Rome, Day 2

What a perfect day in Rome! We woke up and met Mike Zimmerman on our way to the Vatican. There’s something really lovely about being awake and walking around before a city begins the daily hustle and bustle. You can absorb the scenery with ease rather than fighting the crowds. We continued on our way toward the Vatican, catching up with our good friend. The Papal Audience didn’t start until 10ish, but people arrive much earlier to get good seats. We were there an hour and a half early and we were in the back section. We enjoyed relaxing in the sun, and taking in the sights and sounds of St Peter’s square. It didn’t feel all that long until we heard the crowds chanting “Papa! Papa!

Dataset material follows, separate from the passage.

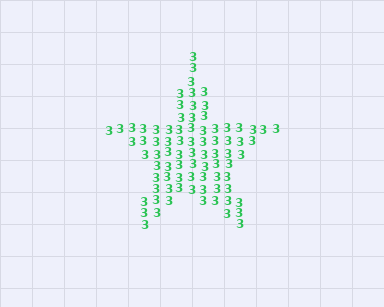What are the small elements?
The small elements are digit 3's.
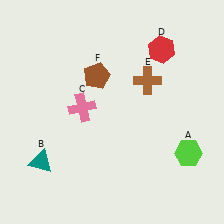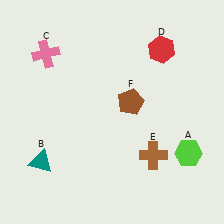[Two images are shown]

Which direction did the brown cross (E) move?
The brown cross (E) moved down.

Papa!” as our beloved Pope drove around in the Popemobile and greeted pilgrims from across the world. We may have been sitting in the back section, but we did get to see Papa Francis up close when he drove around all the perimeters of the various sections. It was wonderful to see Pope Francis. It’s so funny to see someone on TV and in pictures all the time, and then actually see them in person. He, of course, looks the same!

As you may know, each Wednesday the Pope gives a talk. They can choose whatever they talk about. If you’ve heard of the text The Theology of the Body, in which Saint John Paul II explored and explained the meaning of the human body and the gift of sexuality, those came out of St. JP II’s Wednesday talks! So they audiences are not just a “hey everyone from around the world, what’s up!” kind of thing, but really a moment in which the Pope instructs, enlightens and deepens our understanding of what we believe and profess. Pope Francis had been doing a series on the Gifts of the Holy Spirit. During the audience that we attended, Pope Francis spoke on Piety. You can read the full text of what he said here.

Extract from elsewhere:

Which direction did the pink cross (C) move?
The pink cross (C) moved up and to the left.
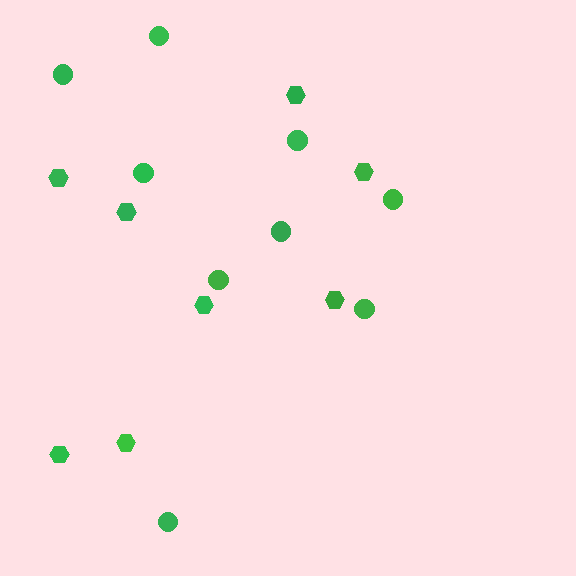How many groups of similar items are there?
There are 2 groups: one group of hexagons (8) and one group of circles (9).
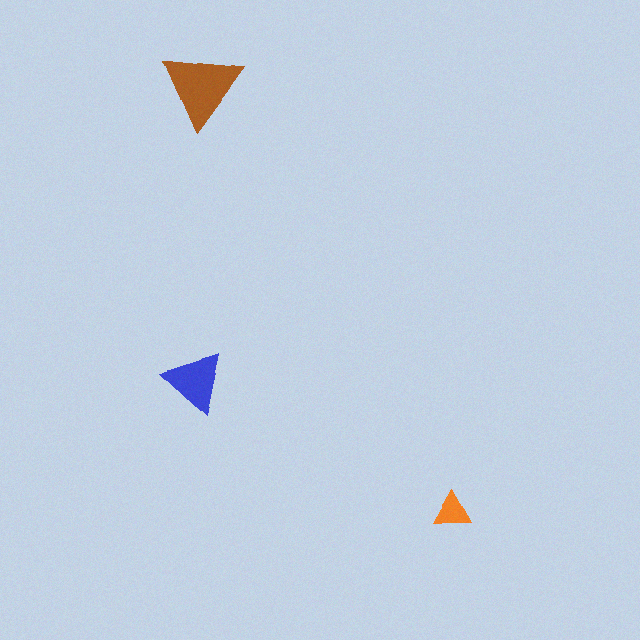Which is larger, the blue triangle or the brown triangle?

After the audience, we grabbed some pizza and walked back toward our apartment. Getting in the general area was easy enough, but then we had some trouble finding our place…it probably took us 20-30 minutes once we got nearby the apartment to actually find it! But Josh got us back safe and sound. Let me tell you…I’m so glad that I got an iphone before we left and that one of the apps in came with is a compass. We used that iphone compass every. Single. Day. It was really a lifesaver/time saver.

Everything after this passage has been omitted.